If this option is not given, simulated data is not scaled.


Example

python -m mape_maker.solar.solar_mape_maker -isf "mape_maker/solar/NREL_solar_data.csv" -so "solar_test_output" -n 3 -is "2018-07-01 00:00:00" -ie "2018-12-01 00:00:00" -ss "2018-07-01 00:00:00" -se "2018-07-07 00:00:00" -n 2 -bp "iid" -lc "37 -103 31 -94 26 -98 32 -107" -so "solar_test_output" -sts 100 -sp
  • -isf “mape_maker/solar/NREL_solar_data.csv”:
The csv file of NREL solar data at the system level for Texas 7k, containing forecasts and actuals from 2018-01-01 to 2018-12-31.
  • -so “solar_test_output”:
Create an output directory called “solar_test_output”, in which will store the simulation output file.
  • -n 2:
The number of simulations that we want to create is “2”. This will create two simulation columns in the output file.
  • -is “2018-07-01 00:00:00”:
The start time of the simulation is “2018-07-01 00:00:00”.
  • -ie “2018-12-01 00:00:00”:
The end time of the simulation is “2018-12-01 00:00:00”.
  • -ss “2018-07-01 00:00:00”:
The start time of the simulation is “2018-07-01 00:00:00”.
  • -se “2018-07-07 00:00:00”:
The end time of the simulation is “2013-07-07 00:00:00”.
  • -bp “iid”:
Use “iid” as the base process.
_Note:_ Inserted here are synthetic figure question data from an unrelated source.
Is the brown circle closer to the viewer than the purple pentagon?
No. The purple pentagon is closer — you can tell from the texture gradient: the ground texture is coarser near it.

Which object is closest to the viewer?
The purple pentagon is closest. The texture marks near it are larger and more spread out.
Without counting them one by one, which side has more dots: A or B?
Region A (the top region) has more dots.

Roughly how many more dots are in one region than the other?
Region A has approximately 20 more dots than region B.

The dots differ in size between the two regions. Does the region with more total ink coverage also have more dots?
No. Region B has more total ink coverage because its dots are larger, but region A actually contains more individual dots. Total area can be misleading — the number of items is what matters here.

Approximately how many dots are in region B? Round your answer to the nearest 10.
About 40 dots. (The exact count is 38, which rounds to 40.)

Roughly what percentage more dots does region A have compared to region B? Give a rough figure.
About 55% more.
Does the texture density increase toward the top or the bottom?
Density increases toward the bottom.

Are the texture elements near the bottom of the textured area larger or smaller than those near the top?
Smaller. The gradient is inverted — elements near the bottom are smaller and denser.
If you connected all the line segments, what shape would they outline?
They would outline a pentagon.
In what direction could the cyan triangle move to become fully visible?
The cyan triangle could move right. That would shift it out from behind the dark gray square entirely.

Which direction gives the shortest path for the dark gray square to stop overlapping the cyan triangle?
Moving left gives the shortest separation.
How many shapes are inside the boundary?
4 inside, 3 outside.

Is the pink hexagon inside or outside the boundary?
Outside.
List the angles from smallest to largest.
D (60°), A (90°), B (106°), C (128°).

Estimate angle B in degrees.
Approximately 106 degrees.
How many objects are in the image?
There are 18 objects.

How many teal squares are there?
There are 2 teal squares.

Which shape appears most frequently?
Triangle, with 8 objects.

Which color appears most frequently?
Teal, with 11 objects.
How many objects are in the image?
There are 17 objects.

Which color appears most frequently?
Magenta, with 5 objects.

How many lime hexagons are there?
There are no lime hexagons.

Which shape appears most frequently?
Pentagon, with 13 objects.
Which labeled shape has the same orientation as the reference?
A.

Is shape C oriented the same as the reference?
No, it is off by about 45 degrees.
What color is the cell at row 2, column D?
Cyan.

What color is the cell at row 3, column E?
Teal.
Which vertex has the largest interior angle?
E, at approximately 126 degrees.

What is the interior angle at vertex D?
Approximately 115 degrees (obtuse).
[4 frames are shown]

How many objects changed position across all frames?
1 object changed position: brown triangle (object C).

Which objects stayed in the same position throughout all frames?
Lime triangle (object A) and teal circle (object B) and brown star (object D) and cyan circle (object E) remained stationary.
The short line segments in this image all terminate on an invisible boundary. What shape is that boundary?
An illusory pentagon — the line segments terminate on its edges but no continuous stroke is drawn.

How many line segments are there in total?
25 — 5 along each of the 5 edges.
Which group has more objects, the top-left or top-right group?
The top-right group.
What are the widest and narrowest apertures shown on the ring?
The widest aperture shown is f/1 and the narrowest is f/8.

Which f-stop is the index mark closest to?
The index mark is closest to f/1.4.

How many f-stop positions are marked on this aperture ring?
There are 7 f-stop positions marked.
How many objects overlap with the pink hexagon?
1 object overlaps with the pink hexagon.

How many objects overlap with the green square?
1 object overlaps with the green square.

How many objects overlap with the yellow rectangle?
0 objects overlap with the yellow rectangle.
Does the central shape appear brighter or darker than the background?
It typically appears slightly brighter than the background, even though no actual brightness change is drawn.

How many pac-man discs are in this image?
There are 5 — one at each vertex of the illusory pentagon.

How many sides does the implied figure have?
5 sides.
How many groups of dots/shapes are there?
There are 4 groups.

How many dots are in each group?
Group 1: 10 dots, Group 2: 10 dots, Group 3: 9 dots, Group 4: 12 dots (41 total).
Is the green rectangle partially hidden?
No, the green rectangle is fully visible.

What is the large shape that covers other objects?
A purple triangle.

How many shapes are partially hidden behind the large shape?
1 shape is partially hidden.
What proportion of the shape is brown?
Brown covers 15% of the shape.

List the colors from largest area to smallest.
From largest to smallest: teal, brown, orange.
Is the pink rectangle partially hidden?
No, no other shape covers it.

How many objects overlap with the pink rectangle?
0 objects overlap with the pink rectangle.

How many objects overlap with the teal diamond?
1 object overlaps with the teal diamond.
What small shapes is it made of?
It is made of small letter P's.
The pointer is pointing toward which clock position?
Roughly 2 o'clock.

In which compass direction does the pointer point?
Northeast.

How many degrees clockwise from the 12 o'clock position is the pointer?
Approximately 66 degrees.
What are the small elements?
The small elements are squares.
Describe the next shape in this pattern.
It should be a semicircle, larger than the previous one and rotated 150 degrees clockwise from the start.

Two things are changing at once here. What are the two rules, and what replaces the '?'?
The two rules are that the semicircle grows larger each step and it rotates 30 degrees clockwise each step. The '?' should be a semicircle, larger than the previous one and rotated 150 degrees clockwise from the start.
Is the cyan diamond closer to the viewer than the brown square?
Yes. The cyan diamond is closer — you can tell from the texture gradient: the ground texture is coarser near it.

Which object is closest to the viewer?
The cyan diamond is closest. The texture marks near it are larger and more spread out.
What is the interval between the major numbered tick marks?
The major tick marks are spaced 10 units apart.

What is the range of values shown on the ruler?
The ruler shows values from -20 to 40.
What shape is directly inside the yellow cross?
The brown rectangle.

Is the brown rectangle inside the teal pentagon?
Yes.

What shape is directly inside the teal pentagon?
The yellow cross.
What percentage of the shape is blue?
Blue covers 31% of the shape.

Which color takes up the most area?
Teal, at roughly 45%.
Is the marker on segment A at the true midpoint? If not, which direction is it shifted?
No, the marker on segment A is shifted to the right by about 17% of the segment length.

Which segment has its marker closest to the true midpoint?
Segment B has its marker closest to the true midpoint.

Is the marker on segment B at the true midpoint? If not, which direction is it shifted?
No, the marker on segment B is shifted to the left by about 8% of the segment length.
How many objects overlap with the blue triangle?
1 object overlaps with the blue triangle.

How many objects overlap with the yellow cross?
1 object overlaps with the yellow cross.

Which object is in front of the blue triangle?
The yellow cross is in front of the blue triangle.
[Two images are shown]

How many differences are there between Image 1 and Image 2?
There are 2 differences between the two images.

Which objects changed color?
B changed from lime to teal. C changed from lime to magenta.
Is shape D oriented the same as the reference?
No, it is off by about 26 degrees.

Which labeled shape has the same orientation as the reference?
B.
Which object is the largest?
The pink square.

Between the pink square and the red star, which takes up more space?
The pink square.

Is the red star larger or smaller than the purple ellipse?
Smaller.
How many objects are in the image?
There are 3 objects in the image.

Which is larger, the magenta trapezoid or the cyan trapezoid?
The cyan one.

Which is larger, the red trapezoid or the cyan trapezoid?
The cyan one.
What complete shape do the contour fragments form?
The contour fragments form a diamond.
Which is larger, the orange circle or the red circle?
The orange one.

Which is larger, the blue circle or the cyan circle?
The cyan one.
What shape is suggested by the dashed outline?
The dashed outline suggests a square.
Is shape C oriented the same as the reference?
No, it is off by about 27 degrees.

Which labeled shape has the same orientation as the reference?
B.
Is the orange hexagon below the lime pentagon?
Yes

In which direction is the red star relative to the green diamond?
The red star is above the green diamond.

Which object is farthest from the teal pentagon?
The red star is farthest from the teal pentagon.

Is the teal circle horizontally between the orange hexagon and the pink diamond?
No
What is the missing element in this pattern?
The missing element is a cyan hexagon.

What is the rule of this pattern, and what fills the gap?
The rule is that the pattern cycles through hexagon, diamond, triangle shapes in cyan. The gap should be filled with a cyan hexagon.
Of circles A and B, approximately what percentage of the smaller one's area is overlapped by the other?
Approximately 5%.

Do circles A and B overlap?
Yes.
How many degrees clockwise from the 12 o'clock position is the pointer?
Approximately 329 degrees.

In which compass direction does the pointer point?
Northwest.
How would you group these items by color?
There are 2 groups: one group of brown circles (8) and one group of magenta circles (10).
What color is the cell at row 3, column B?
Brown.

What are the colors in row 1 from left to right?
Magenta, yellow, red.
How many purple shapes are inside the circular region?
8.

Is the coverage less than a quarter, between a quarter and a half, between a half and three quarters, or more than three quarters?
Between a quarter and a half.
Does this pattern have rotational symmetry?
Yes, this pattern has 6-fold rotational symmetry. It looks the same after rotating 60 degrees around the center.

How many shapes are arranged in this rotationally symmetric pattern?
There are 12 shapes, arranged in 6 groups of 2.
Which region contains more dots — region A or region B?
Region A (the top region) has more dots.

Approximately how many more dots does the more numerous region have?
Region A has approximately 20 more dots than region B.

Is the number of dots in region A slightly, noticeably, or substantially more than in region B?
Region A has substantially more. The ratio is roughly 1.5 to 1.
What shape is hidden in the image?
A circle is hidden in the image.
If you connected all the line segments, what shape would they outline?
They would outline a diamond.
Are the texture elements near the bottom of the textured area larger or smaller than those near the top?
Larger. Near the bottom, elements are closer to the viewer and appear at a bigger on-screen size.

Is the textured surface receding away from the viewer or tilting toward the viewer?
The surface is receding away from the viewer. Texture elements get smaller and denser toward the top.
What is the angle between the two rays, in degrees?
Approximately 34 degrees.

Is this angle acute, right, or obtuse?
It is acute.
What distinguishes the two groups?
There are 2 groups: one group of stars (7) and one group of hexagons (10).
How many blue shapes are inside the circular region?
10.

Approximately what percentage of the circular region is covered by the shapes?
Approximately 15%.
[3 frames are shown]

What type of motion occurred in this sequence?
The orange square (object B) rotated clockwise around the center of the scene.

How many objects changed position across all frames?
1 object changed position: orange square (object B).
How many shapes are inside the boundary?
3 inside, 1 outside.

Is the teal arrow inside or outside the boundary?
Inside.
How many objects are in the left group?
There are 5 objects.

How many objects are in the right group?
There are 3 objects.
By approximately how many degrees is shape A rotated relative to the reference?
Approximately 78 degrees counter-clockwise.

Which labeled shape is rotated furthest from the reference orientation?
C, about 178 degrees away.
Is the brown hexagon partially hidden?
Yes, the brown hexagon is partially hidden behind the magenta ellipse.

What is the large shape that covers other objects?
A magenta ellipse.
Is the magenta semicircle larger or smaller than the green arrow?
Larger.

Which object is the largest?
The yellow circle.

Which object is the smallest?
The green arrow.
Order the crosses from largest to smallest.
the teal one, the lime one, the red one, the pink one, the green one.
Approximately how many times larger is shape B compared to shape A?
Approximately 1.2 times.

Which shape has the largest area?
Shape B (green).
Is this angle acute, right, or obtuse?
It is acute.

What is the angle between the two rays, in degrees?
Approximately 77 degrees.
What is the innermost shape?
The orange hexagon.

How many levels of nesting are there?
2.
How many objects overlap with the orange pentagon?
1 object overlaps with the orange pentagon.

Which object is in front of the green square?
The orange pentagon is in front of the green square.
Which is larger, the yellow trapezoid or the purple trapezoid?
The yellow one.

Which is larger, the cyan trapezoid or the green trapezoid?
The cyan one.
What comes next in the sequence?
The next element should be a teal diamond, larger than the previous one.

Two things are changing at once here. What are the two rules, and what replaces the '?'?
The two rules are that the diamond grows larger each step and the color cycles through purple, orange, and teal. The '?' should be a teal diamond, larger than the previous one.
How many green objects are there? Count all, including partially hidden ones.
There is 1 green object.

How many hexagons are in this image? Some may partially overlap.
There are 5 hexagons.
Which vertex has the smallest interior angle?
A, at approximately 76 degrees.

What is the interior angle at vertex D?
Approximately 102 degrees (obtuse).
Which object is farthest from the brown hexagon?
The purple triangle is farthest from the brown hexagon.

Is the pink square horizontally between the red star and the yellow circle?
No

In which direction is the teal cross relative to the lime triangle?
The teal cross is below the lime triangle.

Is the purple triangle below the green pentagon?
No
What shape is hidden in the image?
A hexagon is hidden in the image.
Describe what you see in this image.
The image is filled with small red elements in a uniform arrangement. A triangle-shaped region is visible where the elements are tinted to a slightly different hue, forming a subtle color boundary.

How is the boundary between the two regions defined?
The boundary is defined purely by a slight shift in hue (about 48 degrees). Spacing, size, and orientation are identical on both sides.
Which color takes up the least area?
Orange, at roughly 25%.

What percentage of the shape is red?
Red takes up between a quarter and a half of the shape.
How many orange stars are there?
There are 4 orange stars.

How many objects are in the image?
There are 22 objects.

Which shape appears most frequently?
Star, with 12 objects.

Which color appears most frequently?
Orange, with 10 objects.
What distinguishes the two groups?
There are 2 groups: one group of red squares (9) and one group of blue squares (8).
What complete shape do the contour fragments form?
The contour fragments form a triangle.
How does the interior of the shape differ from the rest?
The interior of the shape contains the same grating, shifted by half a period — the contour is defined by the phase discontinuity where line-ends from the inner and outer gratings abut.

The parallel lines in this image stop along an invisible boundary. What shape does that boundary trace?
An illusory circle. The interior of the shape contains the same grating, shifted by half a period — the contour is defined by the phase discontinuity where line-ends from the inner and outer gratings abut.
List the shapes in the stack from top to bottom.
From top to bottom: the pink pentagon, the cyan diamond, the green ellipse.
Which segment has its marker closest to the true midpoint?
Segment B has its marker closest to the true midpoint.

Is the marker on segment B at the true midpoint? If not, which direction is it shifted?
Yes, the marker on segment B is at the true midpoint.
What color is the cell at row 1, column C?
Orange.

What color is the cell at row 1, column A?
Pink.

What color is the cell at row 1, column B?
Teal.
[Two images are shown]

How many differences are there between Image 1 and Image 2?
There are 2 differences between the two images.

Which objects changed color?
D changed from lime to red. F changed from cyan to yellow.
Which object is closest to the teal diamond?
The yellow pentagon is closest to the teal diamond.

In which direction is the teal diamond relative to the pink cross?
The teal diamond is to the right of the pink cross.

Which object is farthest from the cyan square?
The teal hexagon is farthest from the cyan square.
The default base process is set as “ARMA”.
  • -lc “37 -103 31 -94 26 -98 32 -107”:
Specify the rage of generation site location is within (37N 103W), (31N 94W) and (32N 107W).
  • -sts 100:
Specify the target capacity is 100, and scale all scenario data by target_capacity/capacity, where capacity is the max of observation.
  • -sp:
Plot the output.

Default option values

  • input_sid_file : None, will take the input dataset as sid
  • solar_output : None, no output_file will be created while a plot will be outputted
  • verbosity_output : None, no verbosity_output will be created while a plot will be outputted
  • input_start_dt : None, will use the whole dataset for the computation of the distributions
  • input_end_dt : None, will use the whole dataset for the computation of the distributions
  • simulation_start_dt : None, will simulate over the whole dataset
  • simulation_end_dt : None, will simulate over the whole dataset
  • target_mape : the mape of the current dataset
  • a : 4
  • curvature_target : mean of the second difference of the dataset
  • mip_gap : 0.3
  • number_simulations : 1
  • time_limit : 3600 seconds
  • seed : 1234
  • verbosity : 2
  • sid_feature : “actuals”
  • base_process : “ARMA”
  • load_pickle : False
  • curvature : False
  • show_curv_model : False
  • solar_plot : False
  • solver : gurobi
  • solar_target_scaled_capacity : None, will not scale scenario data

Imutable Features

The following MapeMaker options cannot be changed from the command line in solar_mape_maker.

  • --scale_by_capacity 0:
Scale MAPE by capacity, which is the maximum of the observation data.
  • --target_scaled_capacity None:
Simulated data from MapeMaker is not scaled, since the input and output of MapeMaker are deviations. --solar_target_scaled_capacity or -sts is used if the user want to scale all scenario data.